Well. I was just this side of finished with my reading through Part I of Husserl's “Vienna Lecture”* and I was deciding which precept to transfer into. I was starting to question my commitment to studying philosophy. I hated Husserl. (I thought he was a callous boor)

Everything started off pretty well, though. It seemed like the concept of "surrounding world" (i.e., "a spiritual structure in us and in our historical life" (272)) prefigured Wittgenstein's Lebensform. I'm really quite interested in Wittgenstein's Lebensform which seems itself to prefigure certain so-called post-modern ideas about competing narratives, hegemony, carceral archipelagos &c. I used to love that stuff as an undergraduate, but I think my thinking bears more affinity w/said Lebensform-type though. Husserl's early emphasis on this concept looked good, suffice it to say.

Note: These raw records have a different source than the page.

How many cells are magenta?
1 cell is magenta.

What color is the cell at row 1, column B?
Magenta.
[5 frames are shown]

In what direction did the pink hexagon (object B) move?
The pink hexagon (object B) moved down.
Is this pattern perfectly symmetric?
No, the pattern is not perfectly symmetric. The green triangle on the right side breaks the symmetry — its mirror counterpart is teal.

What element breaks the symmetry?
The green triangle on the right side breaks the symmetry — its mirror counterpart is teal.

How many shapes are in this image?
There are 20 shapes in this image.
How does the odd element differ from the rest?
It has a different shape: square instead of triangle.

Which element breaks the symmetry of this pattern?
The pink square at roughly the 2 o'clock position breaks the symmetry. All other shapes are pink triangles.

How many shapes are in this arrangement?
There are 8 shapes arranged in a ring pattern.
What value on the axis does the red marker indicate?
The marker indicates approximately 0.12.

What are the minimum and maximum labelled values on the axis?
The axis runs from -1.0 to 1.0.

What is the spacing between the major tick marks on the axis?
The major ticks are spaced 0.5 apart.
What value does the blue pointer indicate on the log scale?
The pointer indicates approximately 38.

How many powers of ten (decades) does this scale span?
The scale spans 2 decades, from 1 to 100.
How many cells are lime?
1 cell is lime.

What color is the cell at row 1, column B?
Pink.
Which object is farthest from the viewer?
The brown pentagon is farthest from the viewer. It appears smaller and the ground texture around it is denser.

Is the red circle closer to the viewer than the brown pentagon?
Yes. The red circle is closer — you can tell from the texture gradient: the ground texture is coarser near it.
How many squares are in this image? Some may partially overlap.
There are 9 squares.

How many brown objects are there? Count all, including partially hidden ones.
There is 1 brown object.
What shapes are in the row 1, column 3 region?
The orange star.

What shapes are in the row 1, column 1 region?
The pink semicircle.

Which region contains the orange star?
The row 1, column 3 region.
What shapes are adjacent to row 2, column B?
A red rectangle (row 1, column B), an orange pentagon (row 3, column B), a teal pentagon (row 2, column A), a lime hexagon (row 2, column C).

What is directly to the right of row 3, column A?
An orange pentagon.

A few pp. later Husserl starts referring to "unprejudiced reflection" which gives rise to this presentiment that European thought is THE objectively valid though-of-thoughts (so to speak) (275-6). What the fuck?

Later a few more pp., Husserl gets into saying that the praxis of human existence shall be conditioned by objective truth and this praxis-shift shall (obviously!) affect norms of morality, aesthetics--the whole shebang (287). Of course, this line of thought culminates at the end of Part I w/Husserl's saying that philosophy will be "archtonic" (289). Now I don't have a dictionary w/that term, nor a philosophy dictionary handy, but it seems like Husserl ends by saying that philosophy will be king.

Just the page before, Husserl says philosophy grew up out of "the universal critical attitude toward anything and everything pregiven in tradition," and w/that thought in mind, I was really confused by Husserl's pushing his now characteristic neo-pan-Hellenism down the audience's throat. Is philosophy critical of norms or does it establish norms? Even though there occurs that shadowy Hegelian-thing in this lecture, it seemed like Husserl was giving a pretty dynamic picture of how philosophy was running through history. (Let's not look at his disparaging the poor Papuan who is only slightly better-off than a beast). But by the end of Part I, it seemed like philosophy had ossified into some horrific, self-reifying ideology.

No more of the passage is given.